Taylor Swift will face a jury trial over charges that she stole the lyrics of Shake It Off. The lawsuit filed in 2017 had allegations that part of the lyrics in the hit song is taken from an earlier song. The copyright lawsuit is headed to trial now after it was originally dismissed. The decision was later reversed by a court of appeals.
The ruling by a district judge in the US denied Taylor Swift’s motion to go for a summary judgment. Michael Fitzgerald of California Central District ruled for a jury trial for the case as revealed by court documents.
The allegations were brought by songwriters Nathan Butler and Sean Hall that Taylor Swift plagiarized the lyrics from the song co-authored by them in 2001 for 3LW’s song Playas Gon’ Play.

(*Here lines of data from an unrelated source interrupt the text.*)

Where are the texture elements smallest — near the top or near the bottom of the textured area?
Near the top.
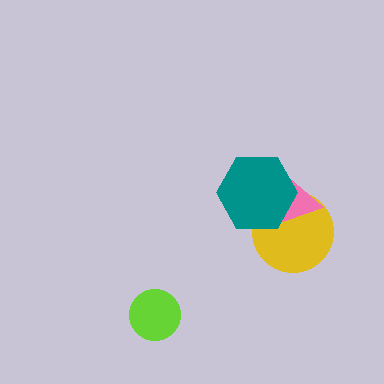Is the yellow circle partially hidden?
Yes, it is partially covered by another shape.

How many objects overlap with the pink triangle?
2 objects overlap with the pink triangle.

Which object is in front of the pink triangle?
The teal hexagon is in front of the pink triangle.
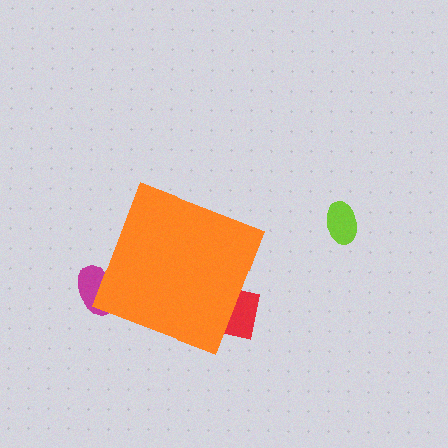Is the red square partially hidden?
Yes, the red square is partially hidden behind the orange diamond.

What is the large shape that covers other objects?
An orange diamond.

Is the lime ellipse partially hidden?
No, the lime ellipse is fully visible.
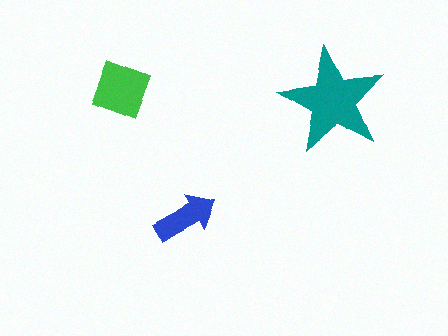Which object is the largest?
The teal star.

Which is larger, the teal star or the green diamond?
The teal star.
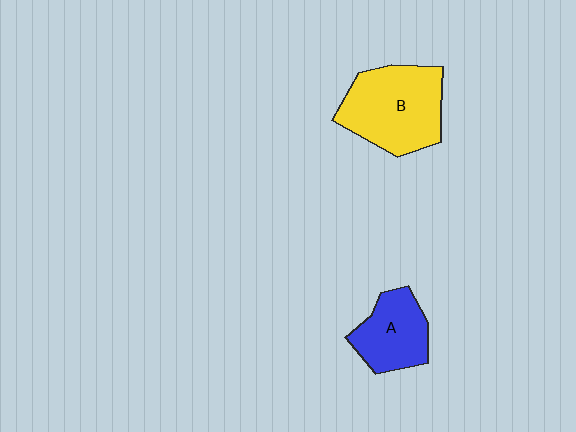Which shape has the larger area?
Shape B (yellow).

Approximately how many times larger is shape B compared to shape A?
Approximately 1.6 times.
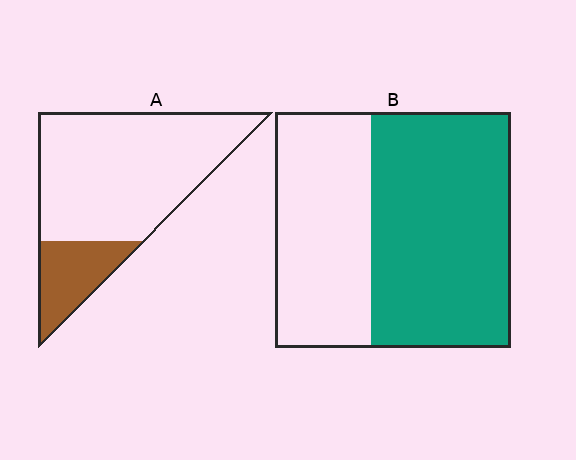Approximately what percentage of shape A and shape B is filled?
A is approximately 20% and B is approximately 60%.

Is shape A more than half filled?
No.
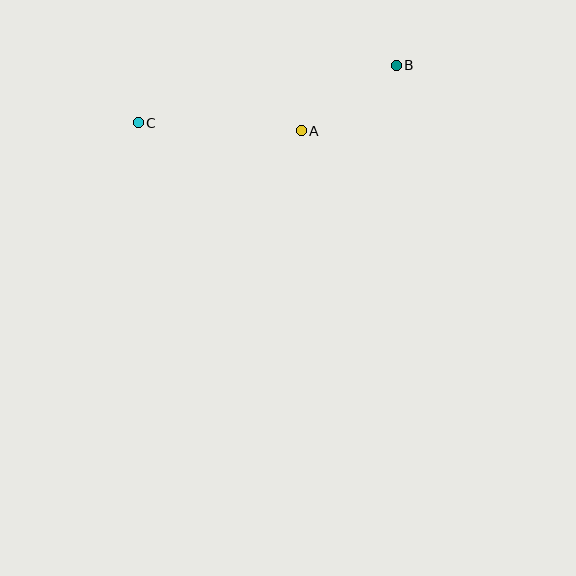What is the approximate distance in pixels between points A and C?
The distance between A and C is approximately 163 pixels.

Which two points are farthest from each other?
Points B and C are farthest from each other.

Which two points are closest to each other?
Points A and B are closest to each other.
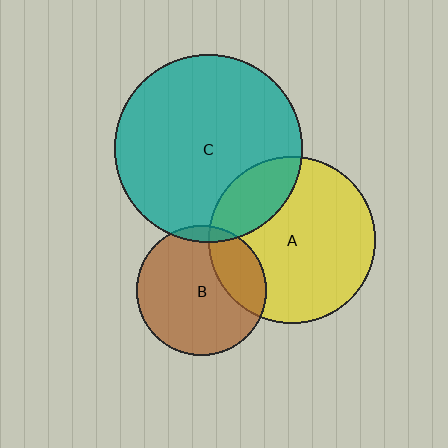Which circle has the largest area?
Circle C (teal).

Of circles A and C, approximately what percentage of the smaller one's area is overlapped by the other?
Approximately 20%.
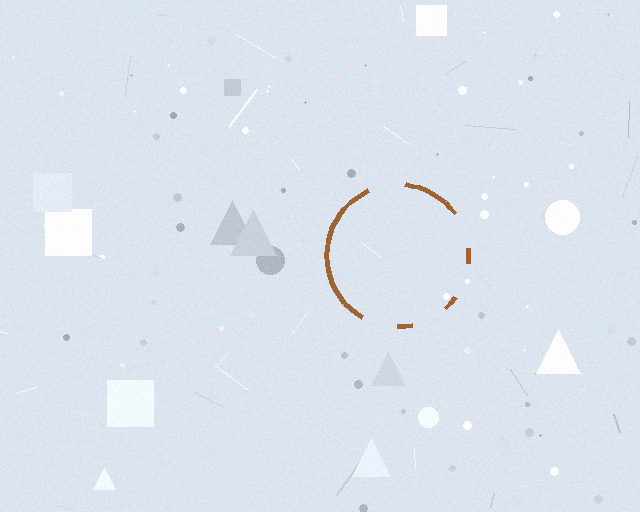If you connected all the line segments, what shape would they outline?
They would outline a circle.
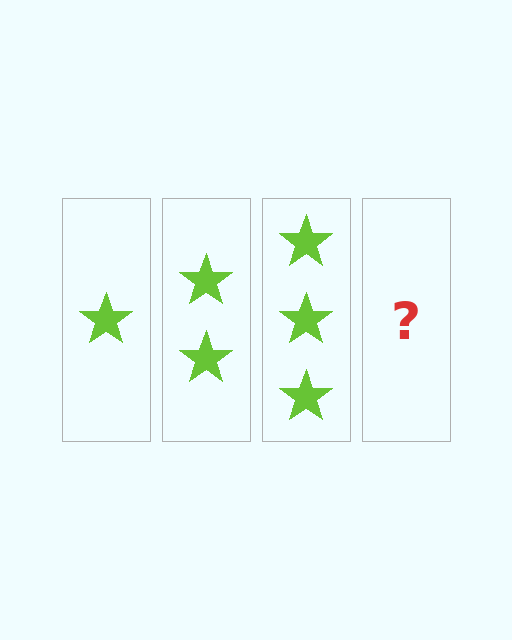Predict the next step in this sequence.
The next step is 4 stars.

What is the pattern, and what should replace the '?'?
The pattern is that each step adds one more star. The '?' should be 4 stars.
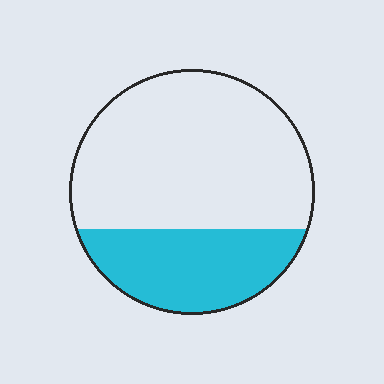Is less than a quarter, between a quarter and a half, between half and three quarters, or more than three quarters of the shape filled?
Between a quarter and a half.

Taylor Swift countered through a 2018 motion she filed to dismiss the claims by Butler and Hall. Her attorney argued that the lyrics weren’t satisfactorily original to be protected by copyrights. The court had granted them the motion, as revealed by documents released by the court.
Dismissal Of Suit Against Taylor Swift Subsequently Reversed By An Appeals Court
The original lawsuit had made allegations that part of Taylor Swift’s lyrics in her song Shake It Off is an infringement on the 3LW copyrighted material. The original song had included the line, Playas, they gon’ play and haters they gonna hate.
The suit filed by Hall and Butler alleged that the defendants were aware or ought to have been aware that the lines couldn’t be used musically by the defendants without songwriting credit or a license. It is customary in the industry, they said.
A lawyer representing Butler and Hall said that songwriters were extremely contented with the decision taken by the judge to retain the case.
One of the lawyers, Marina Bogorad, said that the decision has strengthened the perception that the unique expression of the self, based on deep-seated cultural heritage can’t be taken without proper acknowledgment.
Gerard Fox, also representing the duo, said that it was time Taylor Swift gave the correct respect and equal standing to a minor artist from the inner city.